Это он плывет под водой, держа в зубах полую тростинку; дыша через нее, он – раненный вражеской стрелой, истекающий кровью – добирается до своих.
Отец уже закончил рассказ, а Ивашка все сидит как завороженный и видит: вот погнали вои Претича печенегов, вот освободили Киев.
…Дождь еще сильнее забарабанил по кожам на возах, видно, заладил надолго.
– Черт жинку бьет и дочку замуж выдает, – пробормотал Петро, но шутка получилась у него мрачной.
Он сидит безучастный, хмурый, вытянув обрубок ноги, думает свою невеселую думу. Наверно, даже не слышал рассказа Евсея.
Сидит какой-то потухший, лицо, как серый ковыль-тырса. Решает свою судьбу, тяжко ему, видно.
– Я в Киев не вернусь, – вдруг говорит он тихо Евсею.
– Это ты недоброе надумал… А отец с матерью?
Петро колеблется: говорить ли?
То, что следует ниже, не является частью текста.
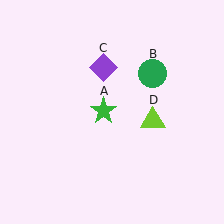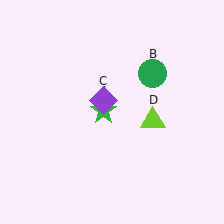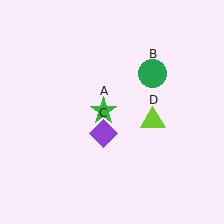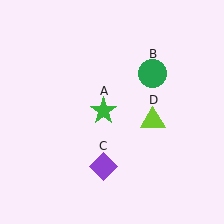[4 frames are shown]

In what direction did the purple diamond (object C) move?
The purple diamond (object C) moved down.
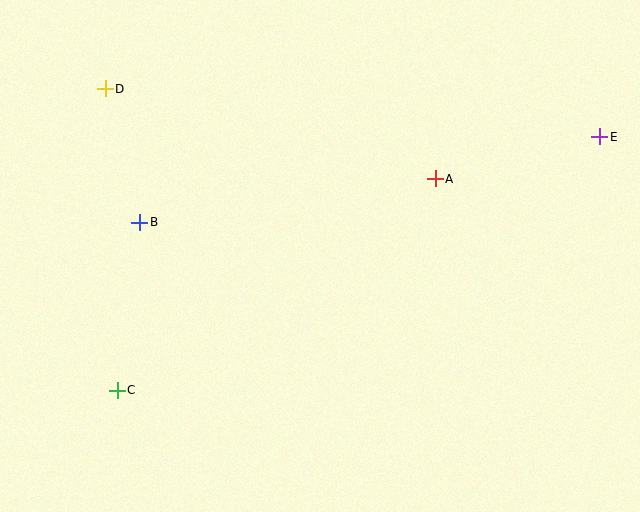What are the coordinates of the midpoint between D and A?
The midpoint between D and A is at (270, 134).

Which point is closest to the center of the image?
Point A at (435, 179) is closest to the center.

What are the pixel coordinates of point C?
Point C is at (117, 390).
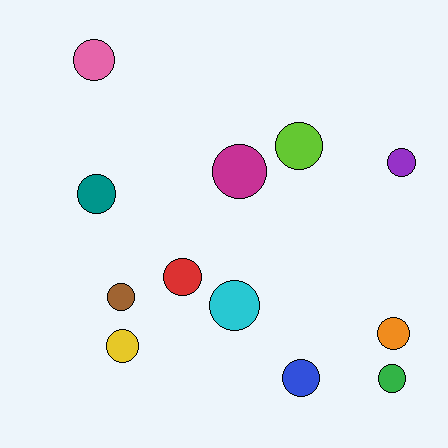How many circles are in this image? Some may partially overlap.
There are 12 circles.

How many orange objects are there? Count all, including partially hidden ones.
There is 1 orange object.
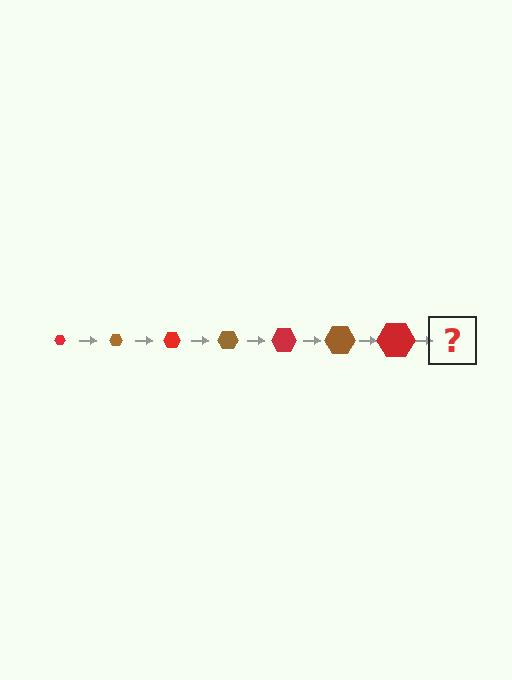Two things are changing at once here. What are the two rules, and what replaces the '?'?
The two rules are that the hexagon grows larger each step and the color cycles through red and brown. The '?' should be a brown hexagon, larger than the previous one.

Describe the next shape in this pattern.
It should be a brown hexagon, larger than the previous one.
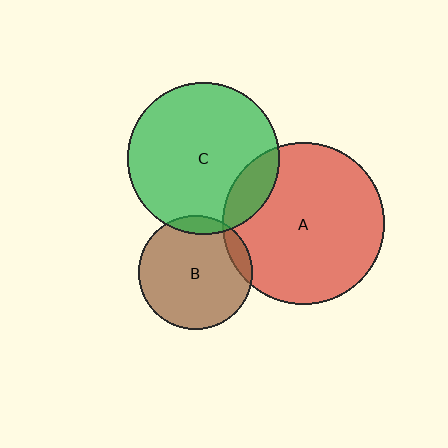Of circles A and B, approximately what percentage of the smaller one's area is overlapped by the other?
Approximately 10%.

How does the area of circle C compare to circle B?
Approximately 1.8 times.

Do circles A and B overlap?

Сильные порывы ветра с размаху бросают на возы пригоршни дождя.
Нет, не станет говорить, что решил остаться в Ирпене – дядька, брат матери, там с семьей.
Денег немного есть, как-нибудь перебьется. А потом, когда Фрося выйдет замуж за другого, может, и возвратится. Нужен он ей такой калека, как собаке сапог. И нет иного выхода. Для кого-то другого, а не для него будет Фрося с подругами в пятницу, за два дня до венчания, печь каравай… Он глотнул жесткий ком, стоящий в горле.
– Неверно надумал, – настаивает Евсей, – вся жизнь у тебя впереди…
К утру дождь прошел, двинулись было дальше, да нежданно подморозило, и неподкованные волы, заскользив по наледи, стали падать.